Sometimes patients want to choose their medical provider based on certain traits they deem important to them, whether it be race, gender, or religious beliefs. In the outpatient setting, patients have all the information and freedom they need to select a provider based on any number of their biases. Within a hospital or health system, however, requesting that these biases be accommodated puts healthcare professionals and the institution at risk.
There's another important reason that medical facilities shouldn't have policies or practices that accommodate these requests: it can, and will, cause measurable moral distress to their providers. Providers find these requests painful and degrading and by perpetuating and accentuating the bigotry, institutions exacerbate feelings of betrayal and violation among their clinicians.
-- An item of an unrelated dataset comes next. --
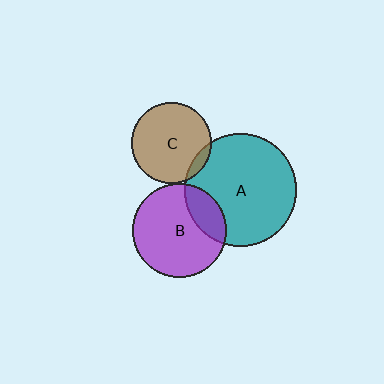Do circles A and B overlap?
Yes.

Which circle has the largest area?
Circle A (teal).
So how should an instance of patient bias be dealt with? Clinicians should start by informing patients that they cannot indulge these requests, and hospital personnel should do their best to mitigate such requests—perhaps by assuring the patient that the clinician in question is highly qualified in their field and capable of providing a high standard of care. Sometimes a patient will not be swayed by these points and will remain adamant about their discriminatory requests. In these cases, patients should be informed that it is within their patient rights to seek care from a different clinician and practice.
Another way to deal with patient bias is a bottom-up approach where, in order to avoid a discriminatory patient, a clinician voluntarily reassigns care. This approach enables providers to determine the outcome instead of a healthcare practice imposing provider reassignment. It is motivated by the clinician's desires to avoid the patient rather than the desire to cater to biased requests.
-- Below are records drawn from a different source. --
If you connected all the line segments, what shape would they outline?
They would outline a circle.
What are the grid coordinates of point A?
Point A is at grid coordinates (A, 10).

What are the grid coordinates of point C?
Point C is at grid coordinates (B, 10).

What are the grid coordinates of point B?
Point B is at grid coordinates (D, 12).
While we certainly should not condone accommodating racist patients, it is important to keep in mind that doing so may improve health outcomes. Research has shown that when patients and providers share the same race, patients report "longer visits, more effective communication, more participatory decision-making, and greater overall satisfaction." This may be due to shared cultural understandings and a stronger feeling of trust by the patient. Additionally, prejudice is a two-way street, and providers are just as likely as patients to be influenced by their own implicit biases, perhaps unintentionally impacting the patient's overall visit.
Effective patient-provider relationships are dependent on trust, productive communication, mutual respect, and cooperation. The patient must feel confident that the provider will act in their best interest, and the provider will likely perform better if spared the stress of caring for a prejudiced patient.
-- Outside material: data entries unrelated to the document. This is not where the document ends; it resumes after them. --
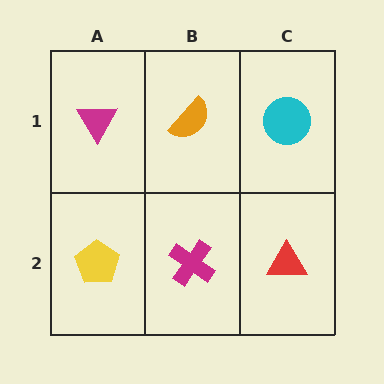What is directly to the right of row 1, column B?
A cyan circle.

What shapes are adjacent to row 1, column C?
A red triangle (row 2, column C), an orange semicircle (row 1, column B).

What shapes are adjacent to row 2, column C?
A cyan circle (row 1, column C), a magenta cross (row 2, column B).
- Haelle T, Vega C. Physician guidance for dealing with racist patients. www.medscape.org/viewarticle/859354. Accessed January 6, 2020.
- Jain SH. The racist patient. Ann Intern Med. 2013;158:632.
- Reddy S. How doctors deal with racist patients. www.wsj.com/articles/how-doctors-deal-with-racist-patients-1516633710. Accessed January 6, 2020.
- Weeks LD. When the patient is racist, how should the doctor respond? www.statnews.com/2017/06/12/racism-bias-patients-doctors/. Accessed January 6, 2020.